# What type of topping compound to use in bathroom?



## racebum (Mar 8, 2010)

isn't the hardi going to have tile over it? if so you would use paintable caulk between the sheetrock and hardi. i actually said this funny since the tile doesn't effect it, you just don't use gypsum or plaster on hardi. it's a crack waiting to happen


----------



## oh'mike (Sep 18, 2009)

If the Hadri/drywall seam is covered by tile--then that seam should be covered with tile mesh tape and filled with thinset AS you set the tiles--unless you are using a paint on water proofing.

If you are using a paint on water proofer the seams must be meshed and filled with thinset before painting on the water proofer.-

As always--read the directions that come with the products-----Mike----


----------



## spaceman spif (Jul 28, 2009)

Sorry - I should have added that I'm going to paint where the edges meet. I wasn't sure if I was going to do paint or tile where the two different boards meet. But now that the drywall is up, I see that I would have to run the tile out almost a foot beyond the tub. And since it's a small bathroom I think that would look odd to have the tile extend so far into the room.

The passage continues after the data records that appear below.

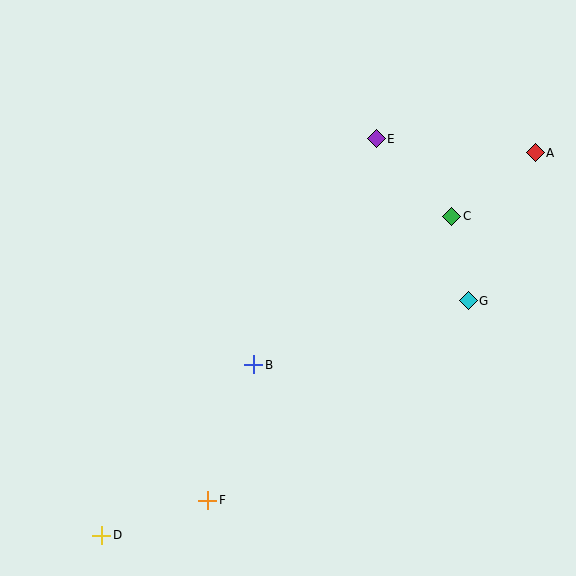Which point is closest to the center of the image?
Point B at (254, 365) is closest to the center.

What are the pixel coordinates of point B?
Point B is at (254, 365).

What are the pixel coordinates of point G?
Point G is at (468, 301).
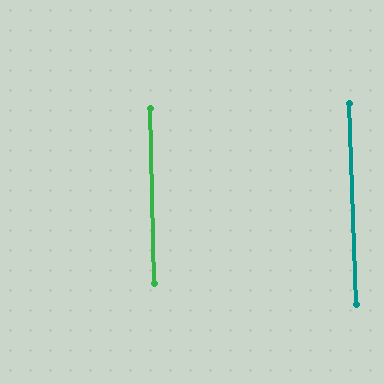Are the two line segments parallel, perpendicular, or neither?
Parallel — their directions differ by only 0.9°.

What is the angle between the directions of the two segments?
Approximately 1 degree.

The problem is that although the hardi-backer and greenboard are supposed to be the same thickness, they're not. So I'll likely have to do a few layers of coating and a good bit of feathering. And that's not my forte!!

(My forte is starting sentences with conjunctions)


----------



## racebum (Mar 8, 2010)

how finished is the drywall?. if you can still loosen the screws do so and shim the entire board to the height you require.


----------